The sterile silence of a cardiac surgical suite is often filled with a singular, unspoken anxiety: the fear of the aftermath. For surgeons and patients alike, the operation itself is only half the battle, as the true risk often manifests in the days following the first incision in the form of acute kidney injury or prolonged ICU stays. The industry has long sought a pharmacological shield to mitigate these complications, a goal that Renibus attempted to achieve with its lead candidate, RBT-1. However, the latest data suggests that the path to a universal preventative treatment is far more complex than initially hoped.
The PROTECT Trial Data
Renibus is scheduled to deliver a formal oral presentation of the PROTECT trial results at the American Association for Thoracic Surgery (AATS) annual meeting in Chicago on May 4, 2026. The Phase 3 study was an ambitious effort, utilizing a randomized, double-blind, placebo-controlled design across 34 institutions in the United States and Canada. The trial enrolled 433 patients who were scheduled for non-emergency heart surgery, administering a single intravenous dose of RBT-1 between 24 and 48 hours before the procedure to determine if it could reduce complications over a 60-day postoperative window.
To measure success, the researchers employed a hierarchical composite win ratio, a complex metric that aggregates several critical outcomes: overall mortality, acute kidney injury requiring dialysis, cardiopulmonary-related readmissions within 30 days, and the total number of days spent in the intensive care unit. The results were disappointing. The trial yielded a win ratio of 0.87, with a confidence interval ranging from 0.66 to 1.15 and a p-value of 0.33. Because the p-value exceeded the standard threshold for statistical significance, the primary endpoint was not met. Furthermore, the primary secondary endpoints failed to produce statistically significant results. A key demographic detail emerged from the data: approximately 70% of the participants were classified as low-risk, defined by a Society of Thoracic Surgeons (STS) predicted surgical mortality rate of less than 2%.

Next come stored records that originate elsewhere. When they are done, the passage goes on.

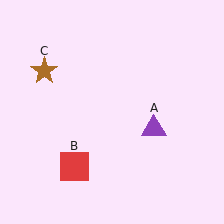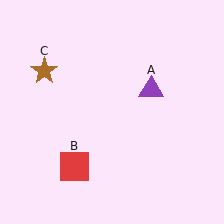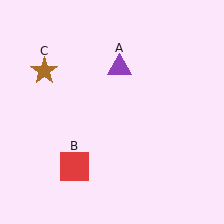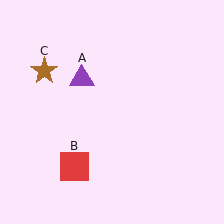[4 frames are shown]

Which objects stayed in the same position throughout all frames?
Red square (object B) and brown star (object C) remained stationary.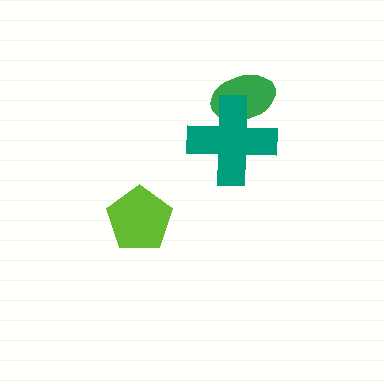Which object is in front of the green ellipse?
The teal cross is in front of the green ellipse.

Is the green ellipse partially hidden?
Yes, it is partially covered by another shape.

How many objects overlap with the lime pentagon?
0 objects overlap with the lime pentagon.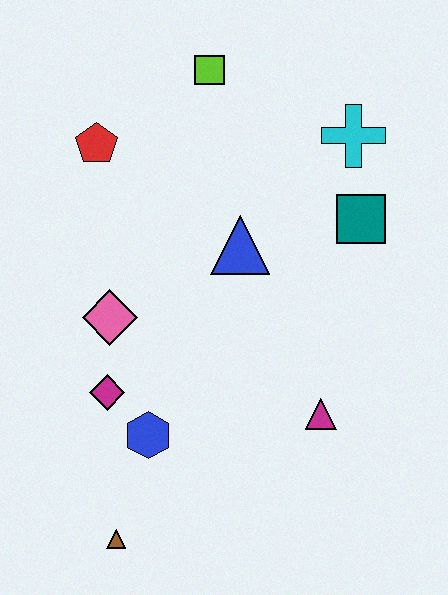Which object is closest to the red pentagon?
The lime square is closest to the red pentagon.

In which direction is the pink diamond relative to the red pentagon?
The pink diamond is below the red pentagon.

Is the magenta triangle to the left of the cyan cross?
Yes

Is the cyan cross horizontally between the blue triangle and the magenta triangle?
No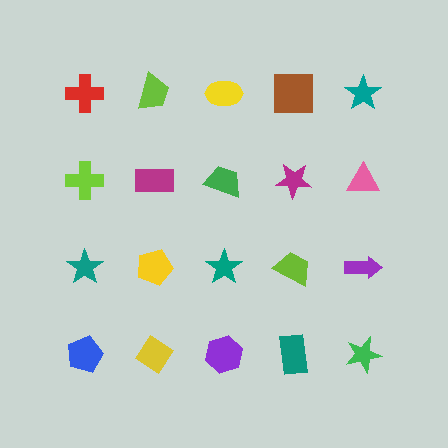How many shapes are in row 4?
5 shapes.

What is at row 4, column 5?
A green star.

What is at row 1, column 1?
A red cross.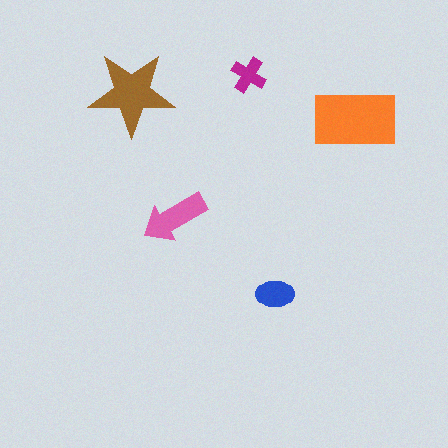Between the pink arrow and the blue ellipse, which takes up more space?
The pink arrow.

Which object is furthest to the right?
The orange rectangle is rightmost.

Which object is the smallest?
The magenta cross.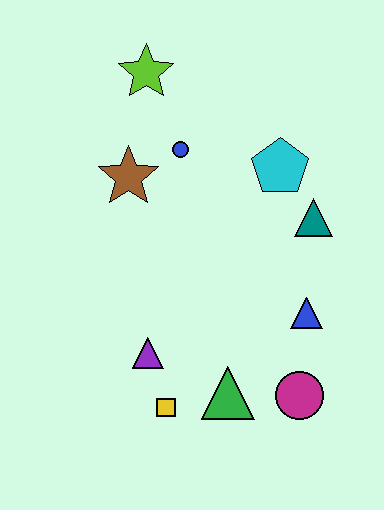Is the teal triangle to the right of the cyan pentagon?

Pivoting to High-Risk Subgroups
In the traditional biotech playbook, a failure to meet the primary endpoint in a Phase 3 trial often signals the end of a drug's development. However, the modern clinical landscape allows for a more nuanced approach through post-hoc analysis. The tension now lies in whether the PROTECT trial failed because the drug is ineffective, or because the trial population was too healthy to show a measurable benefit. By including a vast majority of low-risk patients, Renibus may have inadvertently diluted the signal of efficacy.
Renibus is now leaning into this distinction, claiming that post-hoc analysis reveals potential benefits for specific high-risk populations. Specifically, the company points to patients with chronic kidney disease and those with higher STS risk scores as groups where RBT-1 showed a more promising signal. This shift transforms the narrative from a general failure to a search for a niche, high-need market. On the safety front, the drug remained relatively well-tolerated, with the most common adverse events being photosensitivity and transient infusion-related reactions. The strategic question is no longer whether RBT-1 works for everyone, but whether it works well enough for a small, critical subset of patients to justify further development.
The failure of the general population data underscores the precarious nature of precision medicine, where the difference between a blockbuster drug and a failed trial often depends on the surgical precision of the patient selection criteria.